I was a bit concerned about our luggage getting picked up and delivered to the dock in time for the boat, but E's complete confidence in the resort's ability to execute was correct. Our luggage headed off in the large cart pulled by a tractor along with several other bags, all labeled for their next destination.
We read a bit in the AM after breakfast so as not to arrive at the next resort before check-in. Finally, around 11 AM or so, we picked up our packed lunches and headed out. It was overcast and cool, just like the previous day, and it had rained that night and early AM.
Day 2 of our walk was the easiest day on our schedule, just shy of 8 miles and not much in the way of elevation gain or loss -- yet, again it was more technical than we were expecting due to the mud, puddles and wet conditions of the trail. We managed to finish in just under 3 hours (not including a 15 minute or so lunch stop).
Like the day before, we regularly passed other groups of hikers, primarily on the uphills and downhills. I realized a few things on this trip about my general level of fitness:
i) Trail running is *great* training for hiking. In general, despite being in my Brooks Ghosts instead of hiking shoes, I found that I knew which foot placements would be good options and which ones would be slippery -- this knowledge let me keep a constant effort going, which helped with keeping a steady pace on the climbs, descents, or amongst roots, rocks, etc. Also, on the downhills, I adopted a slight bouncing walk that was one gear away from a jog. I found it to be low effort and *very* efficient -- much easier than trying to brake with my legs and keep to a walking pace.

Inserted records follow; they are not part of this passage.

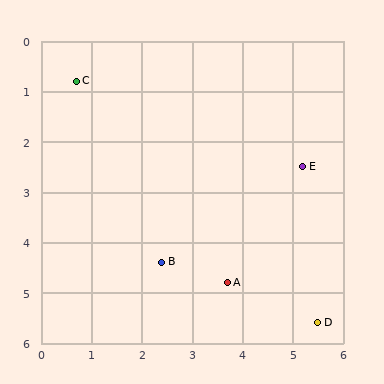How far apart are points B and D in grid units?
Points B and D are about 3.3 grid units apart.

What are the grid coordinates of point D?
Point D is at approximately (5.5, 5.6).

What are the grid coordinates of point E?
Point E is at approximately (5.2, 2.5).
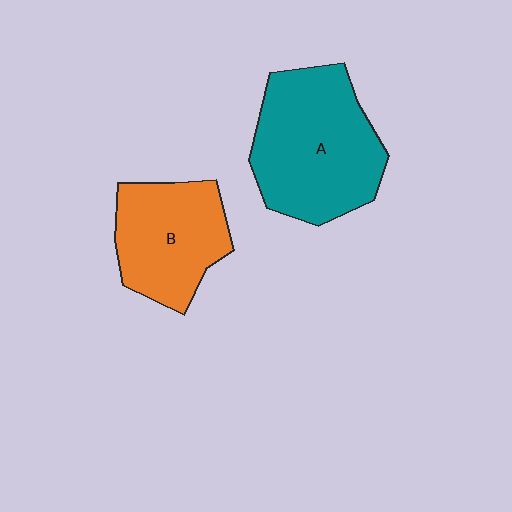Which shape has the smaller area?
Shape B (orange).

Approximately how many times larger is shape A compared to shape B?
Approximately 1.4 times.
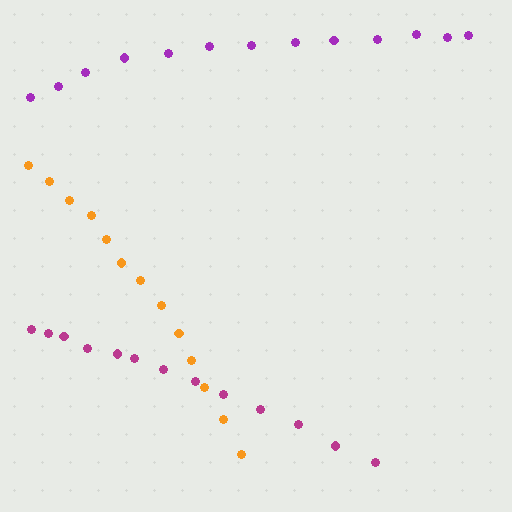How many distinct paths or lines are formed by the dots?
There are 3 distinct paths.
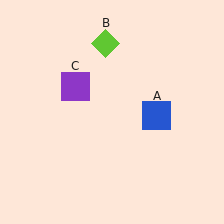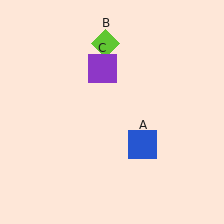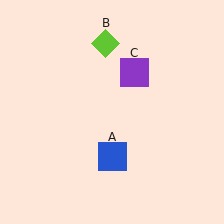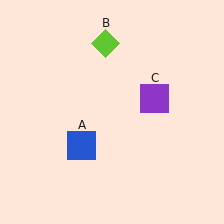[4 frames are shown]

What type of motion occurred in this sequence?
The blue square (object A), purple square (object C) rotated clockwise around the center of the scene.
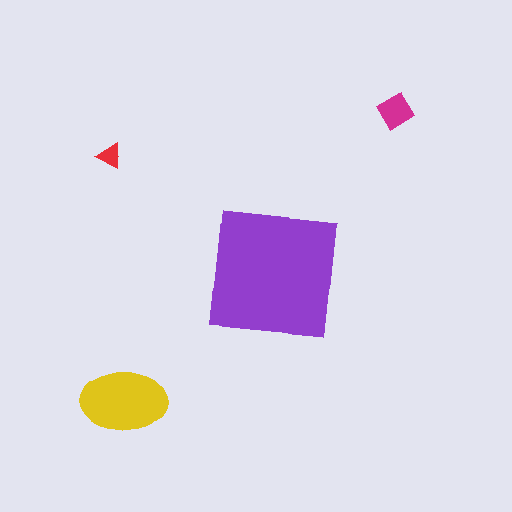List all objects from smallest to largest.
The red triangle, the magenta diamond, the yellow ellipse, the purple square.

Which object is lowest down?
The yellow ellipse is bottommost.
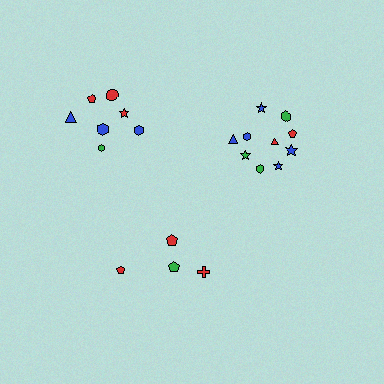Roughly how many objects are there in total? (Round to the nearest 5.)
Roughly 20 objects in total.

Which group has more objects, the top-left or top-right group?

ii) My general upper body and core strength is much more of an asset while hiking (probably trail running too) than running on the road. Before E's broken foot, while I could always win on distance, E's comfortable running pace for shorter distances definitely pushed me into a zone where I was working much harder than him. The opposite is true while hiking -- my comfortable pace both for climbing and descending is in a zone where E is working much harder than me. I attribute the majority of this to pumping my arms and being able to recruit my core so my legs didn't have to do all of the work.
iii) Knowing how to fuel from running is very helpful when hiking for several hours. While the needs aren't the same and you can digest much better hiking than you can running, I found it very good and comforting to know when to schedule snacks, meals, and liquids (although it was cool enough and damp enough that my liquid needs weren't that high).
iv) By day 2, we'd learned that we are what the boat taxi company refers to as "Fast Walkers". When stops to enjoy the view are included (which makes sense, as you are there to sight-see) we tend to average below 25 minutes per mile. It's much more variable than that, of course. A mile with gorgeous views at the top of a long climb would take us closer to 30 minutes, where as a gentle downhill through the bush would be closer to 20 minutes or less.
|One of many gigantic ferns in the "bush" of the track.|
|The view of Endeavor Bay from the track.|
|One of many resorts on the track where we did not stay.|
This suspension bridge was so quaint, it felt like it could have been an Eagle Scout project. If you zoom in, you will see the warning that the max load is 2 Persons.
|A very shaky suspension bridge.|
|Baby of the flightless bird endemic to the area whose name I forget.|
|Adult of flightless chicken-like beggar bird.|
|View of Punga Cove (our resort) from across the bay.|
|The view from our A-frame cabin.|
|View from the Punga Cove Bar (on the dock).|
|Rural Bag 408 -- now that's a remote address...|
Shortly after locking this door, we fell into deep restful sleep. I don't know if we actually made it 'til after sunset. We were exhausted and we knew we had the biggest day of hiking ahead of us the next day.